Power-law Scaling and Probabilistic Forecasting of Tsunami Runup Heights

Abstract

A power-law scaling relationship describes tsunami runup heights at ten locations in Japan. Knowledge of the scaling law for tsunamis can be the basis for probabilistic forecasting of the size and number of future events and for estimating probabilities of extremely large events. Using tsunami runup data archived by the U.S. National Geophysical Data Center, we study ten locations where the tsunami record spans at least one order of magnitude in runup height and the temporal record extends back several decades. A power law or upper-truncated power law describes the cumulative frequency-size distribution of tsunami runup heights at all ten locations. Where the record is sufficient to examine shorter time intervals within the record, the scaling relationship for the shorter time intervals is consistent with the scaling relationship for the entire record.
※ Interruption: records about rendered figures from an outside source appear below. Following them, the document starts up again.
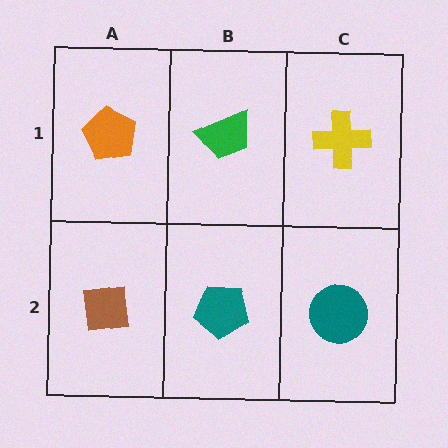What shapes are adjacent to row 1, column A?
A brown square (row 2, column A), a green trapezoid (row 1, column B).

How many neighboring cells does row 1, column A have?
2.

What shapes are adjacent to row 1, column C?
A teal circle (row 2, column C), a green trapezoid (row 1, column B).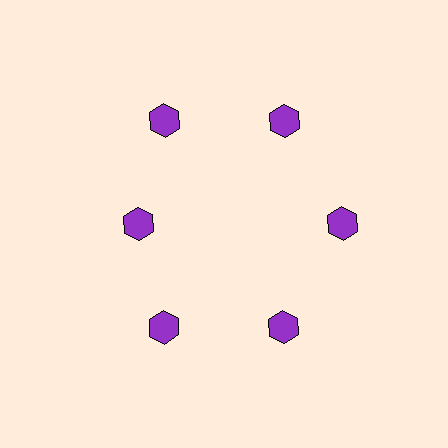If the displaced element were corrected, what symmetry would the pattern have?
It would have 6-fold rotational symmetry — the pattern would map onto itself every 60 degrees.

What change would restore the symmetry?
The symmetry would be restored by moving it outward, back onto the ring so that all 6 hexagons sit at equal angles and equal distance from the center.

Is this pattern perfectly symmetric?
No. The 6 purple hexagons are arranged in a ring, but one element near the 9 o'clock position is pulled inward toward the center, breaking the 6-fold rotational symmetry.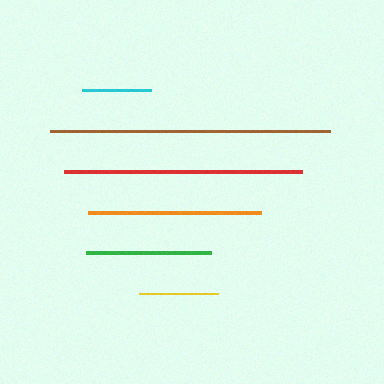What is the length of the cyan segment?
The cyan segment is approximately 69 pixels long.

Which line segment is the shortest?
The cyan line is the shortest at approximately 69 pixels.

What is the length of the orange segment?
The orange segment is approximately 173 pixels long.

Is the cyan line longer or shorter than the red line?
The red line is longer than the cyan line.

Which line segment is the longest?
The brown line is the longest at approximately 280 pixels.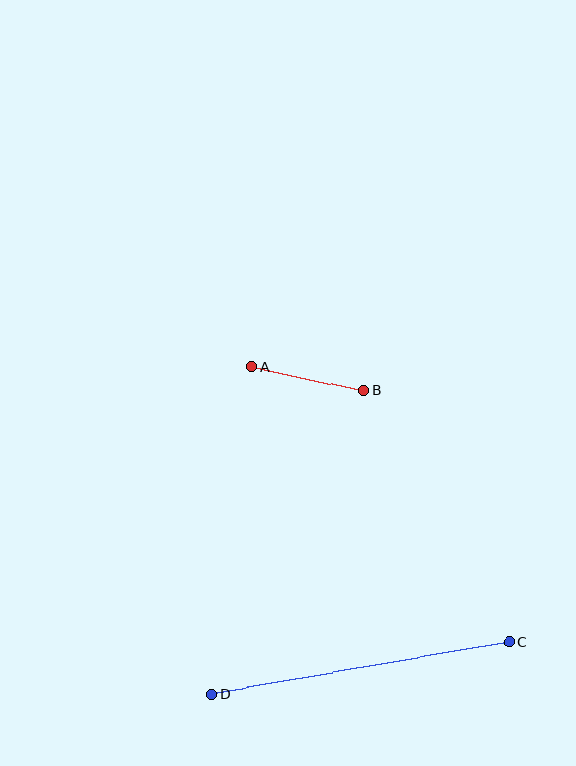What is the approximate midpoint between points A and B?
The midpoint is at approximately (308, 379) pixels.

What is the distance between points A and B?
The distance is approximately 115 pixels.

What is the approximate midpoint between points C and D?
The midpoint is at approximately (360, 668) pixels.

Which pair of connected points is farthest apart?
Points C and D are farthest apart.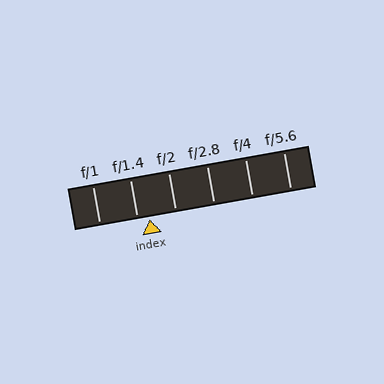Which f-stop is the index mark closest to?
The index mark is closest to f/1.4.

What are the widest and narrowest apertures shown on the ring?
The widest aperture shown is f/1 and the narrowest is f/5.6.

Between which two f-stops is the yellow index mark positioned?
The index mark is between f/1.4 and f/2.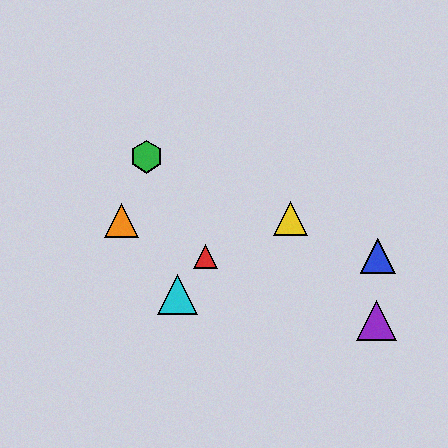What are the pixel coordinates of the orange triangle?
The orange triangle is at (122, 220).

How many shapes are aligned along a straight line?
3 shapes (the blue triangle, the green hexagon, the yellow triangle) are aligned along a straight line.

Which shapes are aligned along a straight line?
The blue triangle, the green hexagon, the yellow triangle are aligned along a straight line.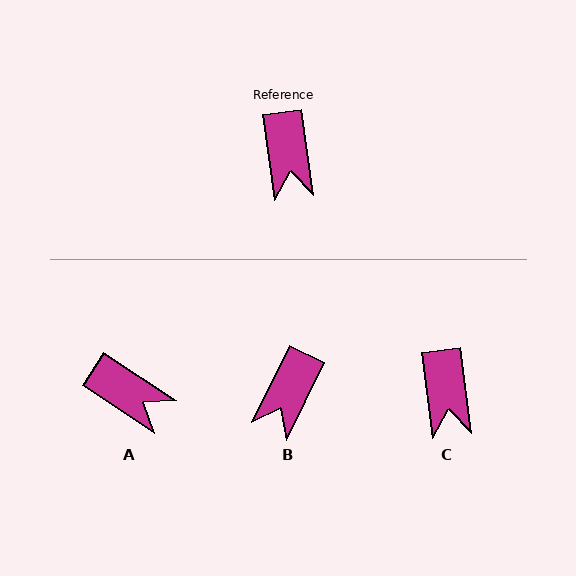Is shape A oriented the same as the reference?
No, it is off by about 49 degrees.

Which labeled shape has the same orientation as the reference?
C.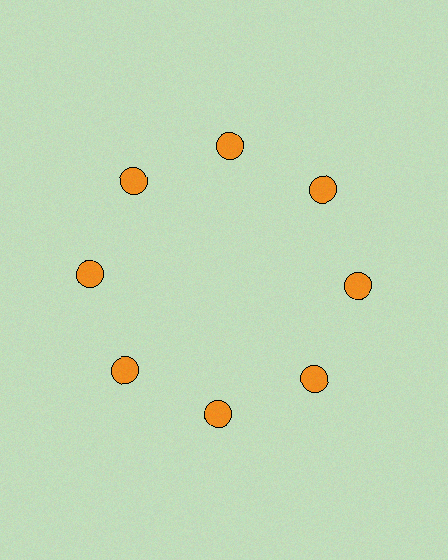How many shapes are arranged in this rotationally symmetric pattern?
There are 8 shapes, arranged in 8 groups of 1.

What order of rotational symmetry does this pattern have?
This pattern has 8-fold rotational symmetry.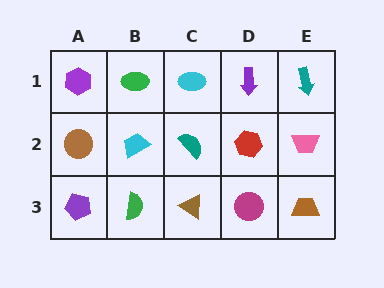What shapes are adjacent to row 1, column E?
A pink trapezoid (row 2, column E), a purple arrow (row 1, column D).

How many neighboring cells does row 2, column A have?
3.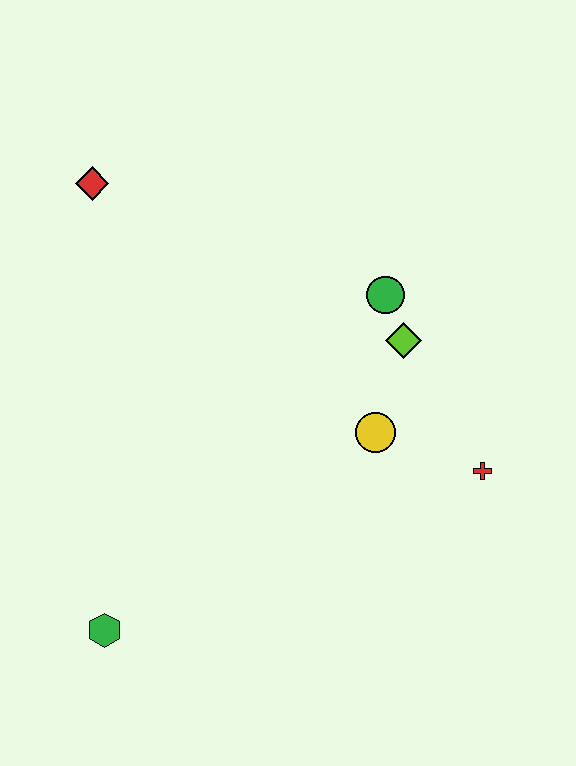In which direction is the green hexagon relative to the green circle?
The green hexagon is below the green circle.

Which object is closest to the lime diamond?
The green circle is closest to the lime diamond.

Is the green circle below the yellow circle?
No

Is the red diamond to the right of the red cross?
No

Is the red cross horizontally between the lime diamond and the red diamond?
No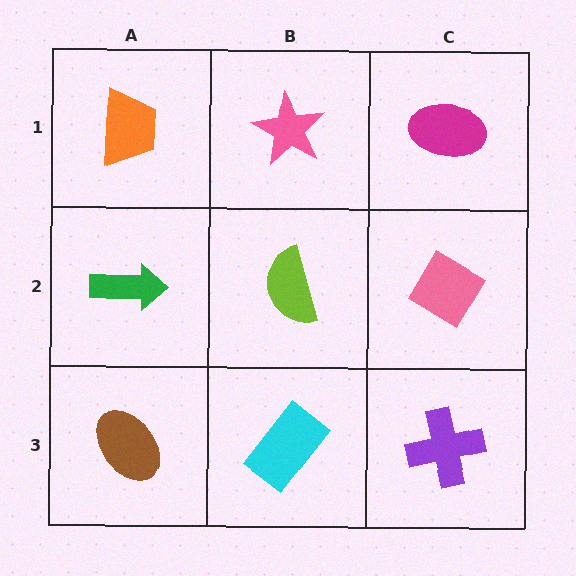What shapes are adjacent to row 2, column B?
A pink star (row 1, column B), a cyan rectangle (row 3, column B), a green arrow (row 2, column A), a pink diamond (row 2, column C).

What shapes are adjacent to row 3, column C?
A pink diamond (row 2, column C), a cyan rectangle (row 3, column B).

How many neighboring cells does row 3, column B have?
3.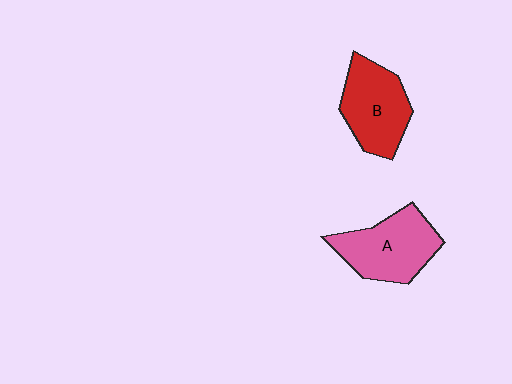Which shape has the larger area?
Shape A (pink).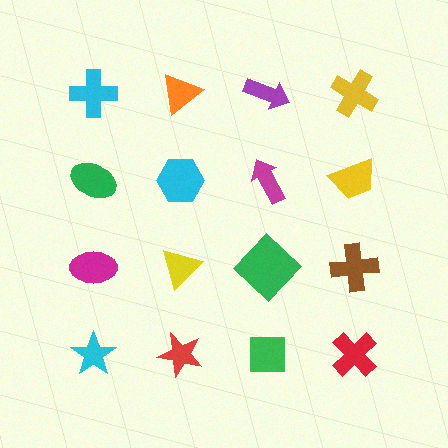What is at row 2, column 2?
A cyan hexagon.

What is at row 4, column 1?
A cyan star.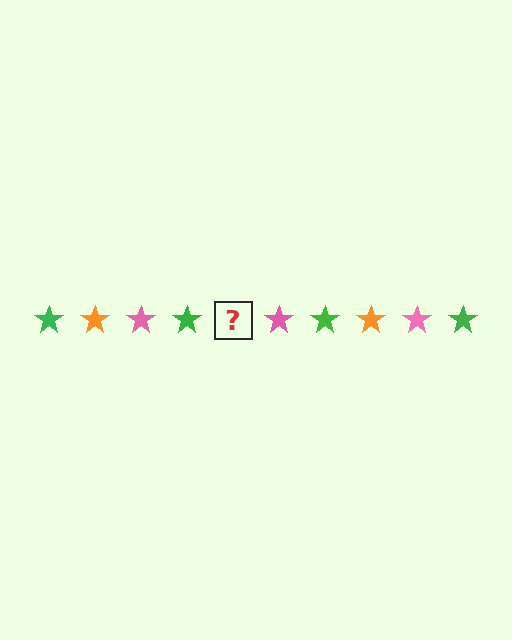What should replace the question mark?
The question mark should be replaced with an orange star.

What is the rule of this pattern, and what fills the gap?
The rule is that the pattern cycles through green, orange, pink stars. The gap should be filled with an orange star.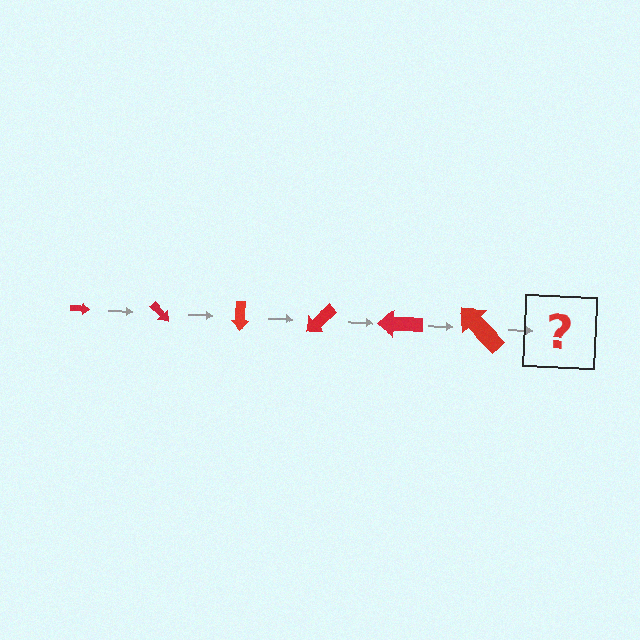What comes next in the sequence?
The next element should be an arrow, larger than the previous one and rotated 270 degrees clockwise from the start.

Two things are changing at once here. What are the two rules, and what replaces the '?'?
The two rules are that the arrow grows larger each step and it rotates 45 degrees clockwise each step. The '?' should be an arrow, larger than the previous one and rotated 270 degrees clockwise from the start.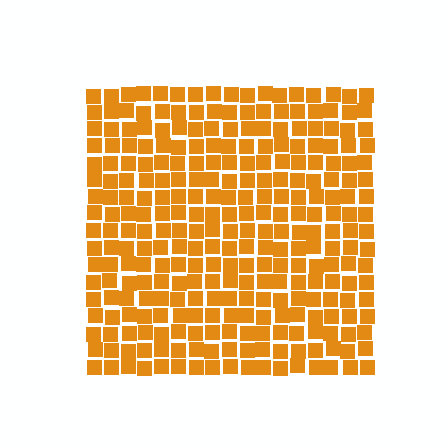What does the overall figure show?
The overall figure shows a square.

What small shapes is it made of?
It is made of small squares.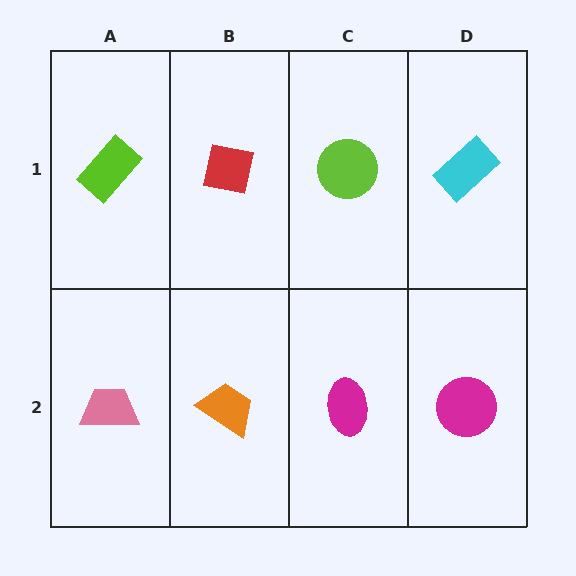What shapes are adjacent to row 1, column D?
A magenta circle (row 2, column D), a lime circle (row 1, column C).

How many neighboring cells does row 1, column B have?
3.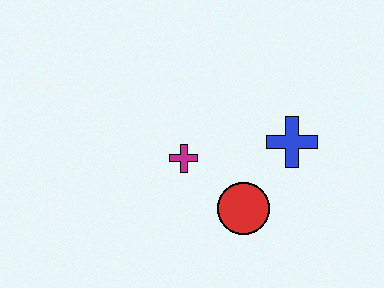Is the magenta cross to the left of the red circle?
Yes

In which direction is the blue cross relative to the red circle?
The blue cross is above the red circle.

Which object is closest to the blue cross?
The red circle is closest to the blue cross.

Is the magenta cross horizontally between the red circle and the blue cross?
No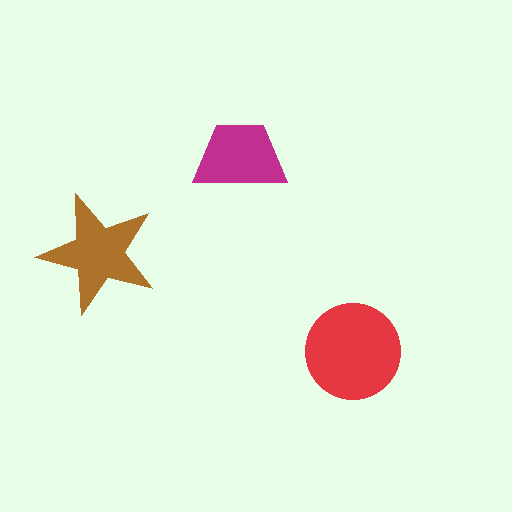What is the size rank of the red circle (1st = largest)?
1st.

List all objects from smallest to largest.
The magenta trapezoid, the brown star, the red circle.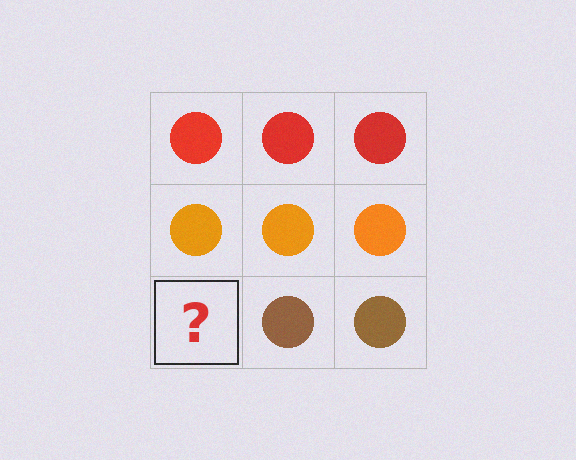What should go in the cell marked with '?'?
The missing cell should contain a brown circle.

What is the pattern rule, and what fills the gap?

The scaling relationship is used to determine recurrence intervals for tsunami runup heights at each location. In addition to the tsunami record used to determine the scaling relationship, at some of the locations a record of large events (>5 m) extends back several centuries. We find that the recurrence intervals of these large events are consistent with the frequency predicted from the more recent record. For tsunami prone locations where a scaling relationship is determined, the predicted recurrence intervals may be useful for planning by coastal engineers and emergency management agencies.